[clang] [flang] [Flang][OpenMP] Add -fopenmp-force-usm option to flang (PR #94359)
Sergio Afonso via cfe-commits
cfe-commits at lists.llvm.org
Tue Jun 4 07:36:42 PDT 2024
https://github.com/skatrak created https://github.com/llvm/llvm-project/pull/94359
This patch enables the `-fopenmp-force-usm` option to be passed to the flang driver, which forwards it to the compiler frontend. This flag, when set, results in the introduction of the `unified_shared_memory` bit to the `omp.requires` attribute of the top-level module operation.
This is later combined with any other target device-related REQUIRES clauses that may have been explicitly set in the compilation unit.
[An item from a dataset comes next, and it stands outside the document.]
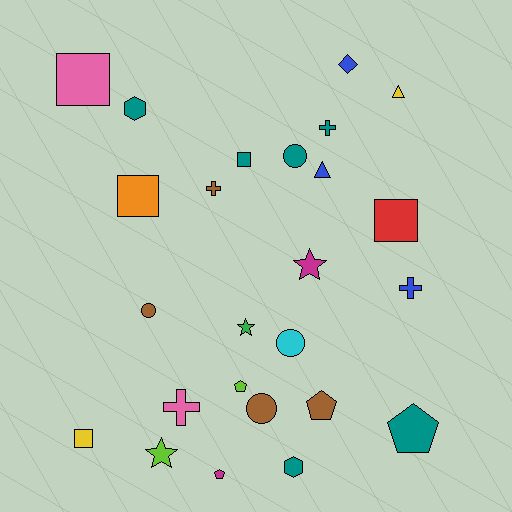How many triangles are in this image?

>From 369850438197a4176c9fe2689ad9e8032ead5488 Mon Sep 17 00:00:00 2001
From: Sergio Afonso <safonsof at amd.com>
Date: Tue, 4 Jun 2024 15:26:38 +0100
Subject: [PATCH] [Flang][OpenMP] Add -fopenmp-force-usm option to flang
This patch enables the `-fopenmp-force-usm` option to be passed to the flang
driver, which forwards it to the compiler frontend. This flag, when set,
results in the introduction of the `unified_shared_memory` bit to the
`omp.requires` attribute of the top-level module operation.
This is later combined with any other target device-related REQUIRES clauses
that may have been explicitly set in the compilation unit.
---
clang/include/clang/Driver/Options.td | 2 +-
clang/lib/Driver/ToolChains/Flang.cpp | 2 ++
flang/include/flang/Frontend/LangOptions.def | 2 ++
flang/include/flang/Tools/CrossToolHelpers.h | 20 ++++++++++++-------
flang/lib/Frontend/CompilerInvocation.cpp | 3 +++
flang/lib/Lower/OpenMP/OpenMP.cpp | 4 +++-
flang/test/Driver/omp-driver-offload.f90 | 20 +++++++++++++++++++
flang/test/Lower/OpenMP/force-usm.f90 | 12 +++++++++++
.../test/Lower/OpenMP/requires-force-usm.f90 | 15 ++++++++++++++
flang/tools/bbc/bbc.cpp | 15 +++++++++-----
10 files changed, 81 insertions(+), 14 deletions(-)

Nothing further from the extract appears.